Researchers at the University of Copenhagen, Denmark, and
University College Cork, Ireland, found that antibiotic concentrations within
limits set by US and European Union (EU) regulators are high enough to slow
fermentation, the process that acidifies the sausages and helps destroy food borne
pathogens like Salmonella or E. coli.
No more pizzas for me....
And finally:
New Yorker Ashrita Furman has just built a tennis racquet the
size of a bus.
Furman, who holds the record for the most Guinness World
Records at one time -- currently 151 -- hopes his mammoth wooden racquet will
soon join the list.
The contraption is an exact copy of the wooden one used by
Billie Jean King in the 1970s when she reigned over women's tennis at
tournaments like the US Open that kicked off in New York this week.

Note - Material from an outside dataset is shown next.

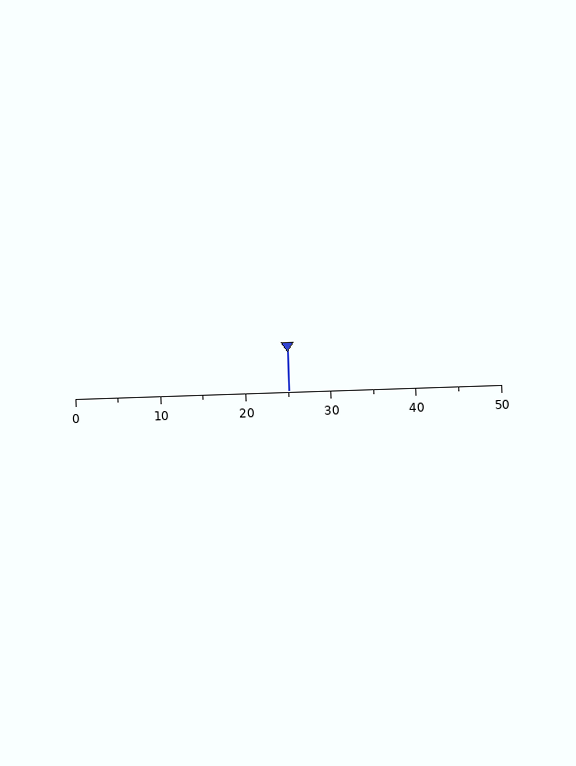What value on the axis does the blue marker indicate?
The marker indicates approximately 25.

The laminated wooden head, brown grip, red trim and
inscriptions are a perfect match.
The only difference is that the racket measures 50 feet
(15.2 meters) long and has a head 16 feet (4.9 meters) wide. The strings are
made of water hose and the handle is so big that even a large person would have
trouble wrapping both arms around it.
"It's 22.2 times bigger and done to scale," Furman
told AFP.
Pity Tim Henman didn’t have one, he might have
bleedin won something...
That’s it: I’m orf to get
the tape measure out.
And today’s thought:
Gimme-Gimme I want the big racquet NOW!